Figure 2: Representative images of one early-onset PD patient (A, early image, B, delayed image) and one late-onset PD patient (C, early image, D, delayed image). The first patient is a 43-years-old man with a history of bradykinesia and rigidity for 7 years. Age at onset is 36. MIBG scintigraphy (A, B) showed normal cardiac uptake. The second patient is a 70-years-old man with a history of bradykinesia and impaired posture and balance for 6 years. Age at onset is 64. MIBG scintigraphy (A, B) demonstrated no cardiac uptake. Both patients showed good response to low-dose L-dopa therapy.
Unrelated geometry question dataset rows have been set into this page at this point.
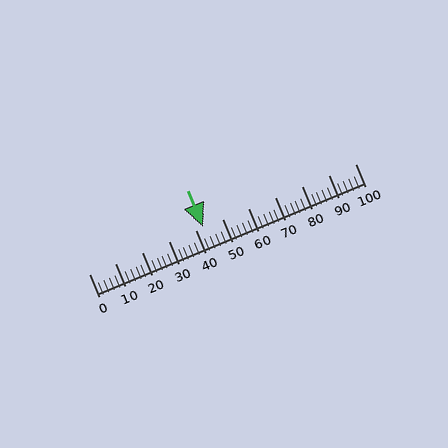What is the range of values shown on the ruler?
The ruler shows values from 0 to 100.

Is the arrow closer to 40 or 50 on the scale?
The arrow is closer to 40.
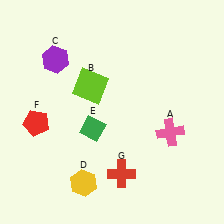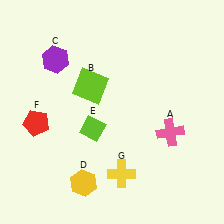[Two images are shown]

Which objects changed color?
E changed from green to lime. G changed from red to yellow.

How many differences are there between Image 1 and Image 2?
There are 2 differences between the two images.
|Early-onset group||Late-onset group||All patients|
|PD||MSA+PSP||P value||PD||MSA+PSP||P value||PD||MSA+PSP||P value|
|Early H/M ratio||2.03±0.42||2.01±0.29||0.882||1.71±0.32||2.14±0.34||＜0.001||1.78±0.36||2.10±0.33||＜0.001|
|Delayed H/M ratio||2.05±0.56||2.22±0.52||0.468||1.58±0.42||2.25±0.57||＜0.001||1.68±0.49||2.24±0.55||＜0.001|
Table 2: Subgroup analysis: comparison of H/M ratios between PD and other parkinsonism in early-onset and delayed-onset groups.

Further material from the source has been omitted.